L’histoire des talents se situe dans le prolongement de l’appel à veiller (Mt 25, 13), à ce que l'huile ne manque pas dans nos lampes. Elle continue à nous dire comment faire pour éviter de s'entendre donner la même réponse que l'époux donne aux jeunes insensées dans la péricope précédente. La même qui est donnée au troisième serviteur ici, jeté dehors dans le noir ou il y a des pleurs et les grincements de dents des jeunes filles insensées. Qu'est ce qui a cloché dans son attitude?

"Appela ses serviteurs et leur confia ses biens... À chacun selon ses capacités" (Mt 25, 14.15).

Pourtant, il n'a rien fait de mal ! « Il n'a pas tué, il n'a pas volé », mais il n'a non plus rien fait de bien; il rend à son maître exactement la somme confiée... mais justement voilà le mot : c'était une somme « confiée ». Le maître lui fait confiance, et lui, en retour, il a peur de ce maître. Tout se joue sur ce malentendu, la confiance d'un côté, la méfiance, de l'autre. Il est intéressant de noter combien de fois revient le mot « confier ».

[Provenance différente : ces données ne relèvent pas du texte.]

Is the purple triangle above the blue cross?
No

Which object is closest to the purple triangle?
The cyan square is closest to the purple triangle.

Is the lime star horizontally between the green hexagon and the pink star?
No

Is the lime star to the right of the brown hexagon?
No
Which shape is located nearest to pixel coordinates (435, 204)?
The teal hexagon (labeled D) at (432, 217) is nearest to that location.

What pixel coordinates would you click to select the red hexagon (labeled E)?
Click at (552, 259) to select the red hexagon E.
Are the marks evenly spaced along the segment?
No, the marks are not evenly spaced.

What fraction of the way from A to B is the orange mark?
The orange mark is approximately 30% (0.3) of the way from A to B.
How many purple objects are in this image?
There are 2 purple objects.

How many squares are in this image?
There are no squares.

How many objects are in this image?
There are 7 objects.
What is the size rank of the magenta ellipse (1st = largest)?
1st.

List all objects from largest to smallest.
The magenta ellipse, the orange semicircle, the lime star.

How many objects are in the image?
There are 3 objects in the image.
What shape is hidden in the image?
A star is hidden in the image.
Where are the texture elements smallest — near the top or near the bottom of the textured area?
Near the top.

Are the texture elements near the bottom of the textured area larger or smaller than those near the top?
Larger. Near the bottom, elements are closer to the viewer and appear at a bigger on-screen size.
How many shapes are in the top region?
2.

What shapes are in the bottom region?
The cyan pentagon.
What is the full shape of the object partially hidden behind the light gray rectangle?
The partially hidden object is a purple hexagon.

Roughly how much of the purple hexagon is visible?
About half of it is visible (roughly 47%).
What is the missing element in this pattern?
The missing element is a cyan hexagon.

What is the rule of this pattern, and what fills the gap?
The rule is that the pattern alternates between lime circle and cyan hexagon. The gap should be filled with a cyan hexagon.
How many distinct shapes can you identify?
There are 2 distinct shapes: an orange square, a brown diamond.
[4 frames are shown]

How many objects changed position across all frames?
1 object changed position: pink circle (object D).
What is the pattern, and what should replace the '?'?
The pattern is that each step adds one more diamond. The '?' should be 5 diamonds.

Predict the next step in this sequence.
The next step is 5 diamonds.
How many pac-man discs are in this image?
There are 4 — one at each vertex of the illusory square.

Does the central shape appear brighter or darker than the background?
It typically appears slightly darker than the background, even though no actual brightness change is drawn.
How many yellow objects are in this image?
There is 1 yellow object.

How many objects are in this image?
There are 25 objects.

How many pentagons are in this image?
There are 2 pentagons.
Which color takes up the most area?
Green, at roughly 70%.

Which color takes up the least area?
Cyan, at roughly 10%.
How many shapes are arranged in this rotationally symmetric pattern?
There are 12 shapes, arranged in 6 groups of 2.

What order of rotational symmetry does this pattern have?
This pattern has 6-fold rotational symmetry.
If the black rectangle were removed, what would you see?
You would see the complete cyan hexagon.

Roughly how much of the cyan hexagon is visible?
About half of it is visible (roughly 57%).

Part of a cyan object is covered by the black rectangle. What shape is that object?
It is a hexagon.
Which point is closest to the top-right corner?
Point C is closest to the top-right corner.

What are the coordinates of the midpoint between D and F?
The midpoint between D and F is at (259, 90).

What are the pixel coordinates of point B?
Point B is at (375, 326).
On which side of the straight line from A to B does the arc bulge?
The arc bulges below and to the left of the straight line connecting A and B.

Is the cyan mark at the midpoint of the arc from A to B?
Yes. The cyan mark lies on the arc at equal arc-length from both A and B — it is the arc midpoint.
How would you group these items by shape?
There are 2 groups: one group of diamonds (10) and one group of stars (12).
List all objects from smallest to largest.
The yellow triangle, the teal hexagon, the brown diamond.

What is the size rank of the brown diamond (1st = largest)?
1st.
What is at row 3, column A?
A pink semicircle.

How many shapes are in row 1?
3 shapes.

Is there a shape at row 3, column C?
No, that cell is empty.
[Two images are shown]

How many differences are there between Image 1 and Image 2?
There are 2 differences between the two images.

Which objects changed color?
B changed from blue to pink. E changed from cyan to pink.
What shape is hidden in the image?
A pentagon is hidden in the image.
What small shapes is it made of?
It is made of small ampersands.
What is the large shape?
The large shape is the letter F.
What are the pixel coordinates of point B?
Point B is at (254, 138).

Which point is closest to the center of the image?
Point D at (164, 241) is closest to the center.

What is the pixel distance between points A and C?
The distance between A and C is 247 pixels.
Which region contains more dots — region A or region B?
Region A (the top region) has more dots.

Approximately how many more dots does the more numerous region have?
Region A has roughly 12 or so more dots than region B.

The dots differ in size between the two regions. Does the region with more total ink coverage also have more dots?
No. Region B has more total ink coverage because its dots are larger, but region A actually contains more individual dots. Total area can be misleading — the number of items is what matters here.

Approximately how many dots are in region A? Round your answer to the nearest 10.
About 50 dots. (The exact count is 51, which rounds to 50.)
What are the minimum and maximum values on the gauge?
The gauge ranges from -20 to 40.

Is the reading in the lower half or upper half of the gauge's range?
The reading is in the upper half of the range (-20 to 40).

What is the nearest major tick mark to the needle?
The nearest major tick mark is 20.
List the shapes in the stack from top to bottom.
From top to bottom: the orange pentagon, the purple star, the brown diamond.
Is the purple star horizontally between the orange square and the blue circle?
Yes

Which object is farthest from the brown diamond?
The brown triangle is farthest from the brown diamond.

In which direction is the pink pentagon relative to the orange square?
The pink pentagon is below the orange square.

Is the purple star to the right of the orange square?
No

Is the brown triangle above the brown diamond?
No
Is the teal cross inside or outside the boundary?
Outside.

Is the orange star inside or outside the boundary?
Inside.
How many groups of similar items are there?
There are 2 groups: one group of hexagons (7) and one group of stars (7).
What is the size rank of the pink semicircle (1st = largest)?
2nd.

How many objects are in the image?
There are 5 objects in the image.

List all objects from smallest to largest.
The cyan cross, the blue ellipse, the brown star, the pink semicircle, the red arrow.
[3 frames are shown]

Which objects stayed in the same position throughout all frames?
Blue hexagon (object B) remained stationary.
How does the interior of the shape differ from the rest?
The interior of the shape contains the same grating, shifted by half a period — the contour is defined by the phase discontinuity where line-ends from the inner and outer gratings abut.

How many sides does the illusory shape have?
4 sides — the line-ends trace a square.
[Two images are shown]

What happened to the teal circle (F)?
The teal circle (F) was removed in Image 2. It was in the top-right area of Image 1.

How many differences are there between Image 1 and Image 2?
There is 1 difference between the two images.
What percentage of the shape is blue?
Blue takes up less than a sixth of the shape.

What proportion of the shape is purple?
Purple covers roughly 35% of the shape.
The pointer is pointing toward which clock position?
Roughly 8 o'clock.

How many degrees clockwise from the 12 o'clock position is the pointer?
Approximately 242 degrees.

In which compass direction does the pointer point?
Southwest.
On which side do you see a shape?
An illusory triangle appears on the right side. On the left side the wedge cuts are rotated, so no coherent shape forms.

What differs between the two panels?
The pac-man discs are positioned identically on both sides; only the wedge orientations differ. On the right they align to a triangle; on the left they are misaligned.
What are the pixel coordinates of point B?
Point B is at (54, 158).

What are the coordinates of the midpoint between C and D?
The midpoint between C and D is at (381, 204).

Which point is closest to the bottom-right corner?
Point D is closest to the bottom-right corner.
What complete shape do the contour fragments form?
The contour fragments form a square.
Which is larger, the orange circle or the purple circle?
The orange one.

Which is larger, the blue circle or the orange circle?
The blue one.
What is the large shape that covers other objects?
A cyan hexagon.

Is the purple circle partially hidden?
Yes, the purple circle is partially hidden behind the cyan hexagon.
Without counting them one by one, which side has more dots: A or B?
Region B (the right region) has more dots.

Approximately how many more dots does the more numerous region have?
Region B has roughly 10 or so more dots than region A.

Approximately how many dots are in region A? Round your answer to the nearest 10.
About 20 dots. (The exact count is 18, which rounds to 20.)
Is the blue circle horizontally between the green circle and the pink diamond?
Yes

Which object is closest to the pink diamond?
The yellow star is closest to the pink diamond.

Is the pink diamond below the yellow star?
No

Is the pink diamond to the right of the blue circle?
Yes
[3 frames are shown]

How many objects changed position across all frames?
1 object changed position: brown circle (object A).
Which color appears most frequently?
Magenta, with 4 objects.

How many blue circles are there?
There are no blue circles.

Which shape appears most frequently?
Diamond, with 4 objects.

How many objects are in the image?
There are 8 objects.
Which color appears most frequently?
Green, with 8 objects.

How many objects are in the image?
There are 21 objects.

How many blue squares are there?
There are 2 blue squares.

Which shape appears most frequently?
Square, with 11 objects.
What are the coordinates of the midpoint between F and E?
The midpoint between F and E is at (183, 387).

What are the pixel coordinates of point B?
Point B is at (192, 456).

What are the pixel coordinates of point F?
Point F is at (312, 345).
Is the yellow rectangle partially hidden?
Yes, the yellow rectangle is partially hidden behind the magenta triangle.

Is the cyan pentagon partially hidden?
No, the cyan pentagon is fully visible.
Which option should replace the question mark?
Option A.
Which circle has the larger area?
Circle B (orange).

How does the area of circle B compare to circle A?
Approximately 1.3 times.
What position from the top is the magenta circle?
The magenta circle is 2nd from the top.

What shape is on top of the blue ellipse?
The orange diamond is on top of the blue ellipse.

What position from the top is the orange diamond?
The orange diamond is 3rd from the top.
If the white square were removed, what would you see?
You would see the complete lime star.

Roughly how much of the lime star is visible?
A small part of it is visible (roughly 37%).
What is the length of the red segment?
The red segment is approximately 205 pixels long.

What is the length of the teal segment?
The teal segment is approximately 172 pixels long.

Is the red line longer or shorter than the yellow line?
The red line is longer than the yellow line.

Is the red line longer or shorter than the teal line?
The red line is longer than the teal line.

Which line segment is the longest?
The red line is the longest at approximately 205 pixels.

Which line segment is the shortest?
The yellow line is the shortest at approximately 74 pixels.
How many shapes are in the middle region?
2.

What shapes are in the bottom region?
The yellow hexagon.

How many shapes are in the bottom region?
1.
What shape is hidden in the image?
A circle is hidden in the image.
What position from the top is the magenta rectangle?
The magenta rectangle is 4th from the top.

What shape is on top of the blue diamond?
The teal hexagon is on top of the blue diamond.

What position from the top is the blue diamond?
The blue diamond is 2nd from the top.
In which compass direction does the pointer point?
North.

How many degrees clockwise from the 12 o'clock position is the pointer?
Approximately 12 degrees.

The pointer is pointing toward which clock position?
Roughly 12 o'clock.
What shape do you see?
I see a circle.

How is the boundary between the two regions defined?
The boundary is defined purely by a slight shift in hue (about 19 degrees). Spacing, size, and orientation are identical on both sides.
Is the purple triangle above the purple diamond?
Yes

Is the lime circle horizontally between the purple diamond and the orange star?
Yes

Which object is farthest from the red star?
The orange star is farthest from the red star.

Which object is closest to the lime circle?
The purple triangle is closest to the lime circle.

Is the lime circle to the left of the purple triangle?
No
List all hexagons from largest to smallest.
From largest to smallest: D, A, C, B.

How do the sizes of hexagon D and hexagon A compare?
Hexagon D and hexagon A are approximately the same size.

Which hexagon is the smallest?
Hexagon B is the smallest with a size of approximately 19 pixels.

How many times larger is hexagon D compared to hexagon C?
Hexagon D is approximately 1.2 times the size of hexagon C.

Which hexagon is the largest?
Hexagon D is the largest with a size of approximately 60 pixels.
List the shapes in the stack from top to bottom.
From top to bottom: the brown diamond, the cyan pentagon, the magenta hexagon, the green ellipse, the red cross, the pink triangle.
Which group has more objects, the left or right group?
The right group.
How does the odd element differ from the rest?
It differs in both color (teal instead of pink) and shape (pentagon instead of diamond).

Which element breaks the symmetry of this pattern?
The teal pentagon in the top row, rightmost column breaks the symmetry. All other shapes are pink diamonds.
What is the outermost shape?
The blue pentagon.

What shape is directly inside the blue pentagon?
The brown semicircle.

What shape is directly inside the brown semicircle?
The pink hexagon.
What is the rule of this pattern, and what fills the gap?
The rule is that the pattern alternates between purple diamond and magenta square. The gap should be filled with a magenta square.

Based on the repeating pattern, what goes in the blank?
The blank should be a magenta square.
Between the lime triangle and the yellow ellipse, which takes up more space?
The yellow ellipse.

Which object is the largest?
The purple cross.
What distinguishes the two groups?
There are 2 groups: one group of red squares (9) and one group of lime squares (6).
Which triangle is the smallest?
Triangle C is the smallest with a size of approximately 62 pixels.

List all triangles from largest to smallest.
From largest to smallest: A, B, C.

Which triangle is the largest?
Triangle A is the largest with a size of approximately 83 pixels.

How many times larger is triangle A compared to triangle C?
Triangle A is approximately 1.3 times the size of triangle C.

Le talent est l'équivalent de 17 années de travail. Le bien confié est donc une vie entière, celui qui en reçoit 5 et celui qui en reçoit 2 reçoivent bien au-delà de ce qu'on peut imaginer. Chacun d'eux reçoit la vie, dans une dimension qui respecte ce qu'ils sont, leurs capacités. Ils reçoivent celui est juste comme les ouvriers de la onzième heure. Juste par ce que cela correspond à leur capacité. Cette attitude du Maitre qui connait bien ses serviteurs n'est pas un acte de discrimination, mais bien de justice. Il ne met pas sur notre dos un fardeau inutile. Nous aurions donné à tous les trois la même quantité de talents, mais nous n'aurions probablement pas respecté la capacité de chacun et nous aurions demandé à d'autres ce qu'ils étaient incapables de faire. La preuve de cette justice est que ils reçoivent la même récompense.

Parfois, nous nous accrochons à une image d'un Dieu qui est distant, peu engagé dans notre vie. Mais c'est une image floue et déformée. Dieu connaît chacun de nous. Il sait ce que vous aimez et ce que vous n'aimez pas. Il sait ce que vous avez au fond de vous. Il sait comment vous allez réagir aux choses qu'il va vous donner de faire.

Dieu donne à chacun différentes possibilités de service, différentes responsabilités, différentes capacités et dons parce qu'il nous connaît. Cela veut dire que nous n'avons pas besoin de nous comparer entre nous. Je suis qui je suis, avec mes possibilités de service, mes responsabilités et mes capacités parce que Dieu me les a données. Vous n'êtes pas moi et je ne suis pas vous. Vous n'êtes pas mieux que moi et je ne suis pas mieux que vous. Dieu s'attend à quelque chose d'autre de votre part en fonction de vos possibilités de service, vos responsabilités et vos capacités. Personne ne peut tout faire, mais chacun peut faire ce que le Seigneur lui donne à faire.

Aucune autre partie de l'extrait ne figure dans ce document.